- Theatrical release poster
- Directed by: Phillip J. Roth
- Written by: Phillip J. Roth Ron Schmidt
- Produced by: Jeffery Beach Gary Jude Burkart Talaat Captan Gary LoConti
- Starring: Richard Keats Mitchell Cox Lisa Ann Russell Marcus Aurelius
- Cinematography: Mark W. Gray
- Edited by: Daniel Lawrence
- Music by: Jim Goodwin
- Distributed by: Green Communications
- Release date: 1994;
- Running time: 98 minutes
- Country: United States
- Language: English
- Budget: $6 million
- Box office: $49,601 (US/Canada)

= A.P.E.X. =

A.P.E.X. is a 1994 science fiction action film directed by Phillip J. Roth and starring Richard Keat, Mitchell Cox, Lisa Ann Russell, and Marcus Aurelius. The plot concerns a group of scientists who explore the past using robotic probes known as the A.P.E.X. or "Advanced Prototype Exploration units".

==Plot==
In 2073, Nicholas Sinclair is a scientist on a time travel project.
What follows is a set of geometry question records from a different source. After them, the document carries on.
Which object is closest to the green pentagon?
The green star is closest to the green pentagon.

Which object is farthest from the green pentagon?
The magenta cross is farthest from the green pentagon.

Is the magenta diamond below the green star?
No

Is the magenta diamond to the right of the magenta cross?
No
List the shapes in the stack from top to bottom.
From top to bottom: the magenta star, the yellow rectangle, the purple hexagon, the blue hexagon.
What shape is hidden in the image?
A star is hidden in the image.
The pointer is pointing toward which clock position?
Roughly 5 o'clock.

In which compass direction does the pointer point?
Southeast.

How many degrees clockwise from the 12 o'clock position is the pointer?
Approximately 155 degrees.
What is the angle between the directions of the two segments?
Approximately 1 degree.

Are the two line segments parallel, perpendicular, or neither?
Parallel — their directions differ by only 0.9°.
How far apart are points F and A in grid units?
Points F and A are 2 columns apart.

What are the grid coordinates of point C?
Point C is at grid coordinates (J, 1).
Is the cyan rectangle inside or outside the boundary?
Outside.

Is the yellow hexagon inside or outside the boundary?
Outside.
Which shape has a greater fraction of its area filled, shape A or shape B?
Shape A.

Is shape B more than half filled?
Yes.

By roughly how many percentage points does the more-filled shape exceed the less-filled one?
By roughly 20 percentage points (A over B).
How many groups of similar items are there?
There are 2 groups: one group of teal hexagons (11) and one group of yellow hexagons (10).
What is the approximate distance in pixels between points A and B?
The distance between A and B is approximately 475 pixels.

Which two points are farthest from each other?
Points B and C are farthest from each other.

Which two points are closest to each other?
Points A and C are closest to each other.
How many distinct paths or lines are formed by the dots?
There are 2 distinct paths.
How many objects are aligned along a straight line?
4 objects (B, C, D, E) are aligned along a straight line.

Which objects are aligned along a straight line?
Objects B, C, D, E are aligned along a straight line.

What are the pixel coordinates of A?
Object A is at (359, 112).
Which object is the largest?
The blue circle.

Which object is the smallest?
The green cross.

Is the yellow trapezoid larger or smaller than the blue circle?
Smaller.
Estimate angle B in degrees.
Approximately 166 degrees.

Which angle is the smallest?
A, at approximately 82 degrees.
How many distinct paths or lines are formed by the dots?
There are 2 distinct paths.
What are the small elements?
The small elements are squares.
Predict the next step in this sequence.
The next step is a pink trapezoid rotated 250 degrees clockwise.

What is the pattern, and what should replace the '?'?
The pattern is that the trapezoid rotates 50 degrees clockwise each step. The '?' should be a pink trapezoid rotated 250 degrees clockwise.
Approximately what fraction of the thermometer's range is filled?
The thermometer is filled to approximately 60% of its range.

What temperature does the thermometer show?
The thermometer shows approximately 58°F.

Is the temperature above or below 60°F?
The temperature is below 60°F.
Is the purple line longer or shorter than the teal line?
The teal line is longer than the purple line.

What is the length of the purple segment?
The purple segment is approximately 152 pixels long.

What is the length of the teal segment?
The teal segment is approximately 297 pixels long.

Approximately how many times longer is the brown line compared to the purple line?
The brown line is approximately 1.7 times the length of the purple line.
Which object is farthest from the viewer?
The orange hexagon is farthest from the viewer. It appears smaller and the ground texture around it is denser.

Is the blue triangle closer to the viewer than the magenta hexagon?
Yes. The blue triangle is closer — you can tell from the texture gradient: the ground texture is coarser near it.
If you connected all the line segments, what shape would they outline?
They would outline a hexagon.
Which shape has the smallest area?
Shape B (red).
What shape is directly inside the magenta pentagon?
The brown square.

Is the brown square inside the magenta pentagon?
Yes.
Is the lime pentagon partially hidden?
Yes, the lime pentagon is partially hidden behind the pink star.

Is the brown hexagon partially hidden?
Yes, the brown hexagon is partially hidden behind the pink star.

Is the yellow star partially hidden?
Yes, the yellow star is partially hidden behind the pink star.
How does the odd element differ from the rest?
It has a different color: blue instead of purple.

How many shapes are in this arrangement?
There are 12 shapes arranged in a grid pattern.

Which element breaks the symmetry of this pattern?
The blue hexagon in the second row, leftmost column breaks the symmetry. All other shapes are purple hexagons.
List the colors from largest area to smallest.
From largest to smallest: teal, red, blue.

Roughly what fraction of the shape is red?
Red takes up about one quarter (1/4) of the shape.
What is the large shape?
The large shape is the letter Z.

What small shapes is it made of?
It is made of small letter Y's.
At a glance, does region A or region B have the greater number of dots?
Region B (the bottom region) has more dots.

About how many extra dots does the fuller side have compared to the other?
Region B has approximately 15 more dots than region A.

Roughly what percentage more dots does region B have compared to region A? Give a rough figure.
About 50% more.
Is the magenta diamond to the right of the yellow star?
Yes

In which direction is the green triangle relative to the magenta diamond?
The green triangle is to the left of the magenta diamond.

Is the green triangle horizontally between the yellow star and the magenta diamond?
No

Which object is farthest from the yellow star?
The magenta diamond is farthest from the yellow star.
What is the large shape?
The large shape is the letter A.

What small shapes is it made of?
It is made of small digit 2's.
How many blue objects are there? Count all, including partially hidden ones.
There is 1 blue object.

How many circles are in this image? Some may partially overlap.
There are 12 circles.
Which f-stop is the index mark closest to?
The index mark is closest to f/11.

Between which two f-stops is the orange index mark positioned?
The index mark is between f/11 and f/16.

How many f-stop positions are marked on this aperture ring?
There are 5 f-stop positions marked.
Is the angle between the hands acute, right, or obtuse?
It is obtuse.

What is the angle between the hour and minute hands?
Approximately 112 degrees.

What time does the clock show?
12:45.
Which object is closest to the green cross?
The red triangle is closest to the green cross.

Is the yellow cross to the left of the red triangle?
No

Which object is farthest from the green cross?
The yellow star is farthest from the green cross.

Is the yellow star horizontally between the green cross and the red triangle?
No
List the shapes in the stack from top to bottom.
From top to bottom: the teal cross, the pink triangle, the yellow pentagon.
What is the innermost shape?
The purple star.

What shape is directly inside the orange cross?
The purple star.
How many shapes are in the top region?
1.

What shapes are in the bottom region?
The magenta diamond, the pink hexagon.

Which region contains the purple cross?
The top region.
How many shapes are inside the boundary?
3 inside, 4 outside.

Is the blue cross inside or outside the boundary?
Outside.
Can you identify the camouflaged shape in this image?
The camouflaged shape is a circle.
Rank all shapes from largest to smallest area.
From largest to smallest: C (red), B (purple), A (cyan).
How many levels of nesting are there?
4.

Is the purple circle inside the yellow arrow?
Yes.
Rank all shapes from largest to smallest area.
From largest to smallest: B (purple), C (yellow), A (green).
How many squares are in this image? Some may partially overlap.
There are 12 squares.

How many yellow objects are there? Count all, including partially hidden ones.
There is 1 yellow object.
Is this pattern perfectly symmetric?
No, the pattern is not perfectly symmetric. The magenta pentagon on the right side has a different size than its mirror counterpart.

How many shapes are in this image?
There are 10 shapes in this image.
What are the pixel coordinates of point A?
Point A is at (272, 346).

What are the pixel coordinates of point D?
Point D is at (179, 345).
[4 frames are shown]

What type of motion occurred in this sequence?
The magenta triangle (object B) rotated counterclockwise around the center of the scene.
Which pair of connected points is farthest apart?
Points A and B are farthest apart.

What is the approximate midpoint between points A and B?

An accident introduces a deadly virus to 1973, which activates the project's automatic countermeasures. Attack robots are sent to the past in an effort to eliminate the virus carriers. They fail, and Sinclair returns to 2073 to find the Earth in ruins, ravaged by both the virus and a constant stream of attack robots. Sinclair returns to the project lab that is now in shambles and uses the time travel equipment there to prevent the original cause of the accident.

==Cast==
- Richard Keats as Nicholas Sinclair
- Mitchell Cox as Shepherd
- Lisa Ann Russell as Natasha Sinclair
- Marcus Aurelius as Taylor
- Adam Lawson as Rasheed
- David Jean Thomas as Dr. Elgin
- Brian Richard Peck as Desert Rat
- Anna B. Choi as Mishima
- Kristin Norton as Johnson
- Jay Irwin as Gunney
- Robert Tossberg as 1973 Father
- Kathleen Randazzo as 1973 Mother (as Kathy Lambert)
- Kareem H. Captan as Joey
- Merle Nicks as Old Man
- Natasha Roth as Desert Child

==Reception==
A.P.E.X. was nominated for Best Film in the International Fantasy Film Award at the 1994 Fantasporto international film festival in Porto, Portugal. The film was featured in Brazil on the Cine Trash program on Bandeirantes TV, and is also featured on the B-movie website Badmovies.org where it is determined to have 2 Slimes (not the worst rating; two better than the worst of the worst, but still acknowledged as a bad film).